Mechanisms of regional ischaemic changes during dipyridamole echocardiography in patients with severe aortic valve stenosis and normal coronary arteries.
CNR Institute of Clinical Physiology, Pisa, Italy.
OBJECTIVE: Vasodilator stress echocardiography can cause myocardial ischaemia in patients with severe aortic valve stenosis and angiographically normal coronary arteries. The aim of the study was to determine the mechanism of ischaemia in this clinical model. METHODS: The study group comprised patients with severe aortic valve stenosis and normal coronary arteries: 25 patients (17 males, eight females; age 63 (SD 11) years) underwent a high dose (up to 0.84 mg/kg over 10 min) dipyridamole echocardiography test both before (2-4 d) and after (10-15 d) aortic valve replacement.
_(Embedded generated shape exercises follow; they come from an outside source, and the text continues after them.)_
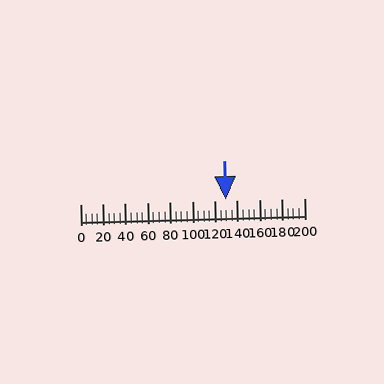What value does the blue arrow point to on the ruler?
The blue arrow points to approximately 130.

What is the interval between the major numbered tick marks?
The major tick marks are spaced 20 units apart.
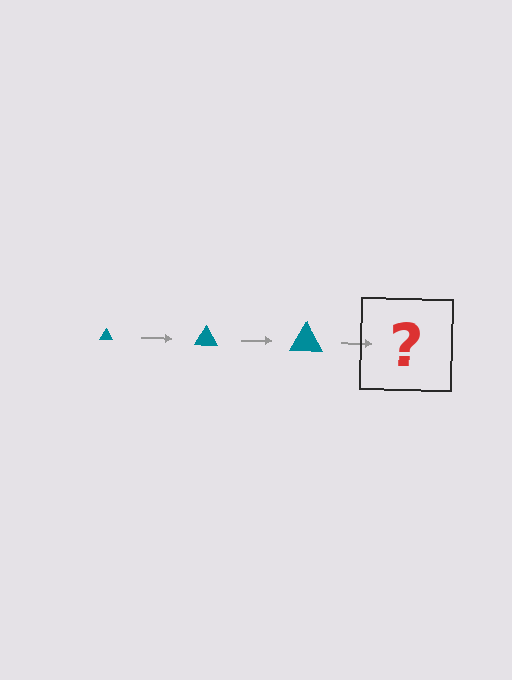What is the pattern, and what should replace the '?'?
The pattern is that the triangle gets progressively larger each step. The '?' should be a teal triangle, larger than the previous one.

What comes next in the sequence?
The next element should be a teal triangle, larger than the previous one.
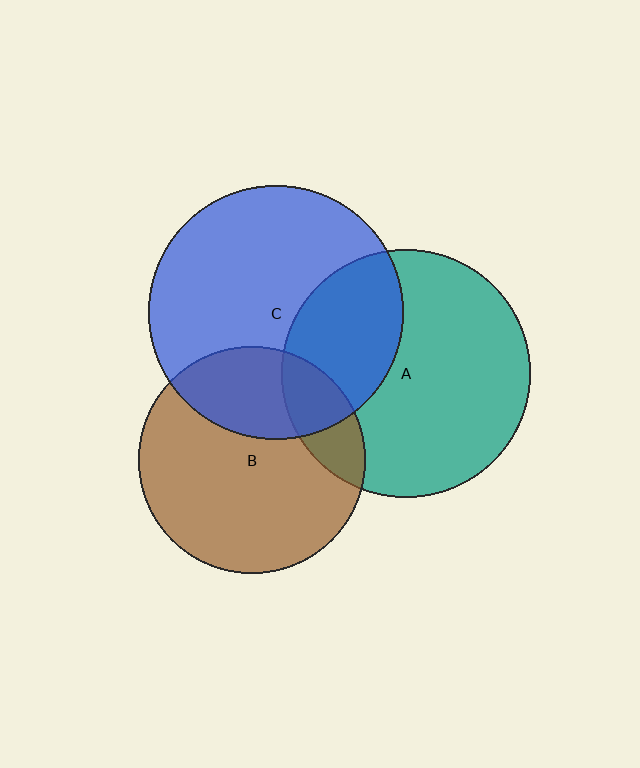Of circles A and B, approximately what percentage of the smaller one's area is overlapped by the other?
Approximately 15%.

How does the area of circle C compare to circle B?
Approximately 1.2 times.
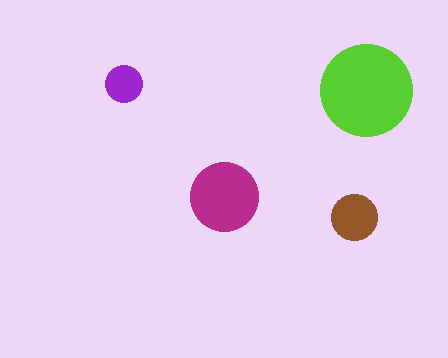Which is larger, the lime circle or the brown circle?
The lime one.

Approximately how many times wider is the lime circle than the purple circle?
About 2.5 times wider.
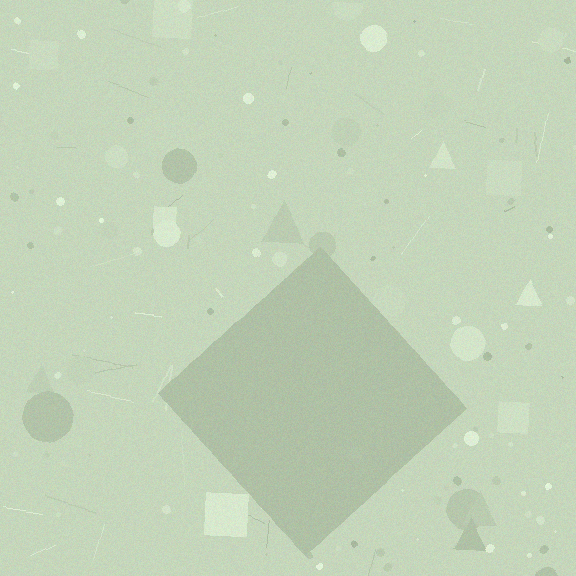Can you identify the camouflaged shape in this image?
The camouflaged shape is a diamond.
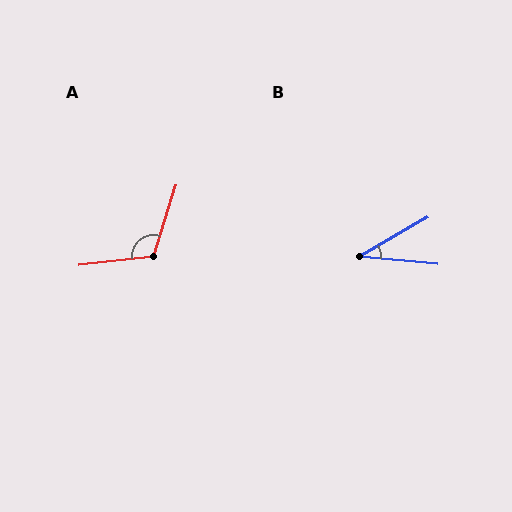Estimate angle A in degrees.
Approximately 114 degrees.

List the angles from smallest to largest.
B (36°), A (114°).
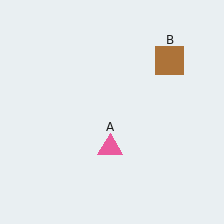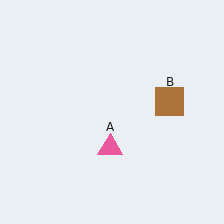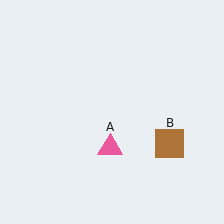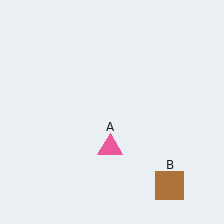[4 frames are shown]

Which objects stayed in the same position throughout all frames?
Pink triangle (object A) remained stationary.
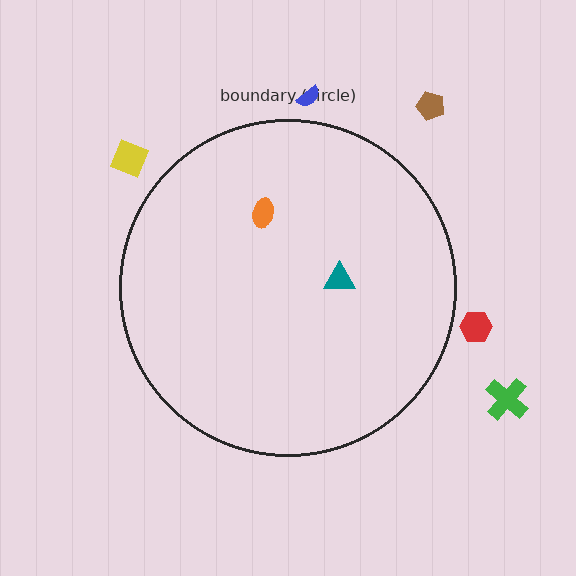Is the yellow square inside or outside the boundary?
Outside.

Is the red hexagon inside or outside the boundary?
Outside.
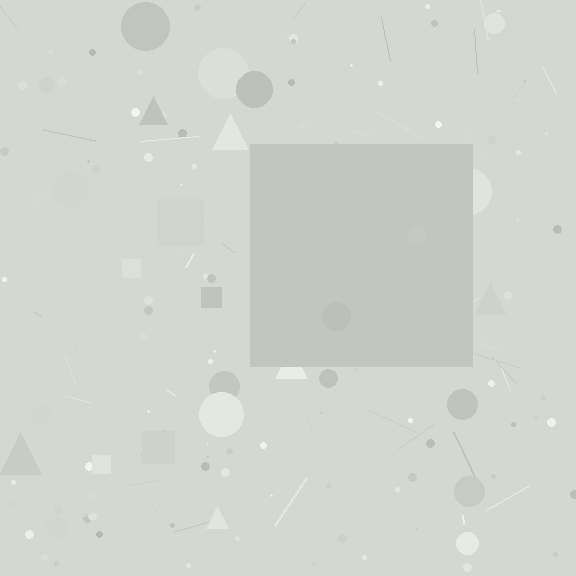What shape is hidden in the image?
A square is hidden in the image.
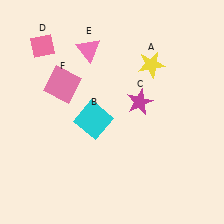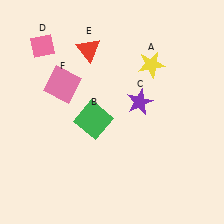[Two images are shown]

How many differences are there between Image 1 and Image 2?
There are 3 differences between the two images.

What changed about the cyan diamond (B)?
In Image 1, B is cyan. In Image 2, it changed to green.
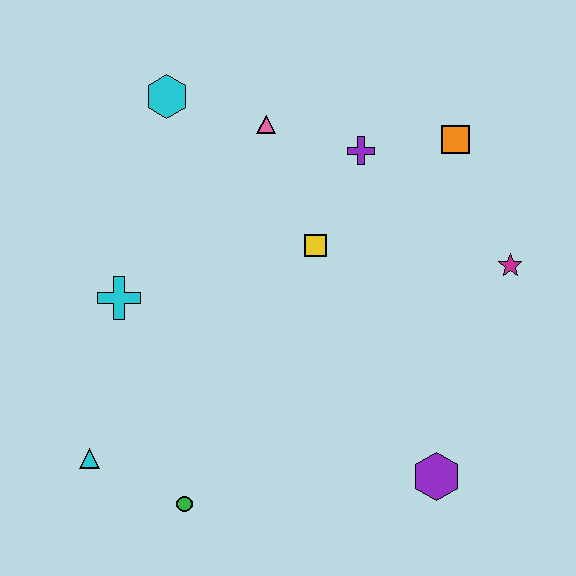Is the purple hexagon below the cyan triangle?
Yes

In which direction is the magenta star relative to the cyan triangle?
The magenta star is to the right of the cyan triangle.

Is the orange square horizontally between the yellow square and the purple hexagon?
No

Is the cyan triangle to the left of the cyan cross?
Yes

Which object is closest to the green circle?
The cyan triangle is closest to the green circle.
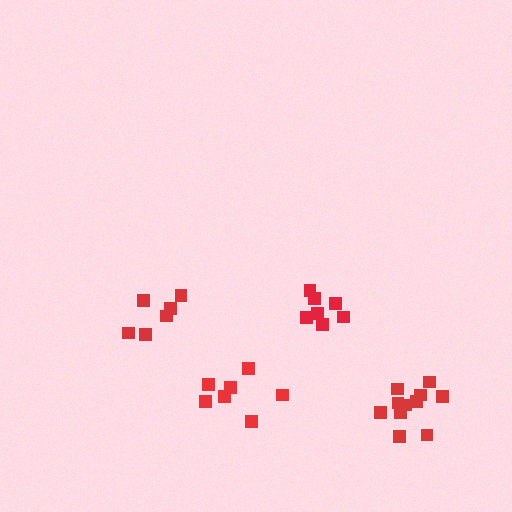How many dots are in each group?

Mean aortic pressure gradient was 96 (15) mm Hg, with a left ventricular mass index of 228 (49) g/m2. The dipyridamole echocardiography test was well tolerated and interpretable in all patients. RESULTS: Dipyridamole infusion induced chest pain in seven patients before and in no patient after surgery (28 v 0%, P < 0.01), ST segment depression in 12 patients before and two after surgery (48 v 8%, P < 0.01), and a transient regional dyssynergy in 10 patients before and two after surgery (40 v 8%, P < 0.01). In the preoperative evaluation, patients with an echocardiographically positive dipyridamole echocardiography test were comparable with patients with negative test as far as left ventricular mass index [240 (67) v 230 (64) g/m2, NS] and mean aortic pressure gradient [95 (22) v 92 (21) mm Hg, NS] were concerned. When compared to the preoperative assessment, the resting echo assessment in the postoperative evaluation showed unchanged values of left ventricular mass index [pre 228 (49) g/m2 v post 220 (36) g/m2, NS], but markedly decreased values of mean aortic gradient [pre 95 (15) mm Hg v post 22 (5) mm Hg, P < 0.01] and left ventricular wall stress index [pre 134 (30) g/cm2 v post 89 (19) g/cm2]. CONCLUSIONS: Dipyridamole echocardiography is a suitable clinical technique for assessing the ischaemic vulnerability of the left ventricle in severe aortic valve stenosis with angiographically normal coronary arteries. The frequent disappearance of the ischaemic response early after aortic valve replacement suggests that haemodynamic factors such as compressive diastolic wall stress or afterload reduction are important components of myocardial ischaemic vulnerability under these circumstances.